A dedicated wake word engine is the only feasible way to achieve always-listening behaviour since it’s impractical—and a privacy nightmare—to continuously have a hot mic open to a cloud API. Without a phrase to trigger the application (i.e. trigger word), it’s not possible to offer an end-to-end hands-free experience as voice assistants Alexa or Siri does. This proof-of-concept Chrome extension that is powered by Porcupine Wake Word SDK for Web offers multiple wake word options to trigger Google search. Anyone can enjoy the search by voice with Google truly hands-free.
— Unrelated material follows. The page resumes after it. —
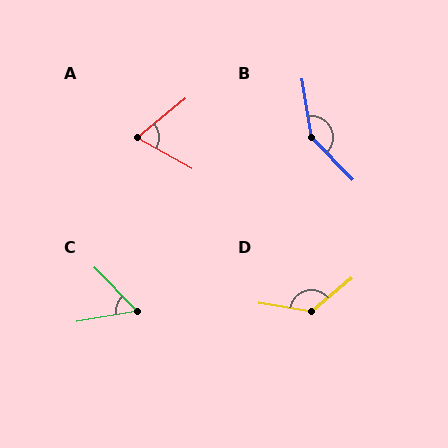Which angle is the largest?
B, at approximately 145 degrees.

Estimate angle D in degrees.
Approximately 131 degrees.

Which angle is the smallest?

Extension options include multiple wake words

The Chrome voice extension is open source and available on GitHub. Although the extension is Chrome-only, the web SDK supports all modern web browsers including Safari, Firefox and Edge. It has additional packages for Angular, React, and Vue.

An open source starting point for voice web extensions

Speech-to-text is the most known approach for adding voice to the web due to the popularity of search by voice applications which require converting voice to text in real-time. However, it’s not the only approach. Wake word activated search is just a starting point. The WebExtensions API has a large list of features to control things like bookmarks and tabs or could be tailored toward a specific site like YouTube. Porcupine also offers the possibility of listening to many wake words simultaneously. Rhino Speech-to-Intent offers the ability to add a natural language capability for menu navigation and voice control for the web. Rhino processes the voice data offline, locally on-device and keeps the entire experience private. The Picovoice SDK for Web combines these two engines together to create a complete voice assistant loop for the browser.